Metadata-Version: 2.4
Name: clinvarbitration
Version: 2.2.8
Summary: CPG ClinVar Re-interpretation
Project-URL: Repository, https://github.com/populationgenomics/ClinvArbitration
License: MIT License
        
        Copyright (c) 2022 Centre for Population Genomics
        
        Permission is hereby granted, free of charge, to any person obtaining a copy
        of this software and associated documentation files (the "Software"), to deal
        in the Software without restriction, including without limitation the rights
        to use, copy, modify, merge, publish, distribute, sublicense, and/or sell
        copies of the Software, and to permit persons to whom the Software is
        furnished to do so, subject to the following conditions:
        
        The above copyright notice and this permission notice shall be included in all
        copies or substantial portions of the Software.
        
        THE SOFTWARE IS PROVIDED "AS IS", WITHOUT WARRANTY OF ANY KIND, EXPRESS OR
        IMPLIED, INCLUDING BUT NOT LIMITED TO THE WARRANTIES OF MERCHANTABILITY,
        FITNESS FOR A PARTICULAR PURPOSE AND NONINFRINGEMENT. IN NO EVENT SHALL THE
        AUTHORS OR COPYRIGHT HOLDERS BE LIABLE FOR ANY CLAIM, DAMAGES OR OTHER
        LIABILITY, WHETHER IN AN ACTION OF CONTRACT, TORT OR OTHERWISE, ARISING FROM,
        OUT OF OR IN CONNECTION WITH THE SOFTWARE OR THE USE OR OTHER DEALINGS IN THE
        SOFTWARE.
License-File: LICENSE
Classifier: Environment :: Console
Classifier: Intended Audience :: Science/Research
Classifier: License :: OSI Approved :: MIT License
Classifier: Natural Language :: English
Classifier: Operating System :: MacOS :: MacOS X
Classifier: Operating System :: POSIX
Classifier: Operating System :: Unix
Classifier: Programming Language :: Python
Classifier: Topic :: Scientific/Engineering
Classifier: Topic :: Scientific/Engineering :: Bio-Informatics
Requires-Python: <3.12,>=3.10
Requires-Dist: cpg-flow~=1.2
Requires-Dist: pyspark==3.5.3
Provides-Extra: test
Requires-Dist: bump-my-version; extra == 'test'
Requires-Dist: pre-commit; extra == 'test'
Requires-Dist: pytest; extra == 'test'
Requires-Dist: pytest-xdist>=3.6.0; extra == 'test'
Description-Content-Type: text/markdown

# ClinVar, re-summarised

## Motivation

During the creation of [Talos](https://www.github.com/populationgenomics/automated-interpretation-pipeline), a tool for identifying clinically relevant variants in large cohorts, we use [ClinVar](https://www.ncbi.nlm.nih.gov/clinvar/) ratings as a contributing factor in determining pathogenicity.

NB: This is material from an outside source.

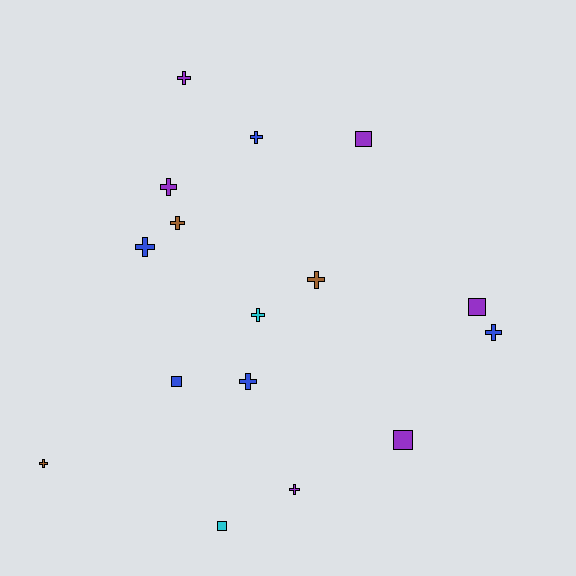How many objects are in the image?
There are 16 objects.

During development of this tool we determined that the default summaries generated in ClinVar were highly conservative; see the [table here](https://www.ncbi.nlm.nih.gov/clinvar/docs/clinsig/#agg_germline) describing the aggregate classification logic.

## Content

This repository contains an alternative algorithm ([described here](docs/algorithm.md)) for re-aggregating the individual ClinVar submissions, generating decisions which favour clear assignment of pathogenic/benign ratings instead of defaulting to 'conflicting'. These ratings are not intended as a replacement of ClinVar's own decisions, but may provide value by showing that that though conflicting submissions exist, there is a clear bias towards either benign or pathogenic ratings.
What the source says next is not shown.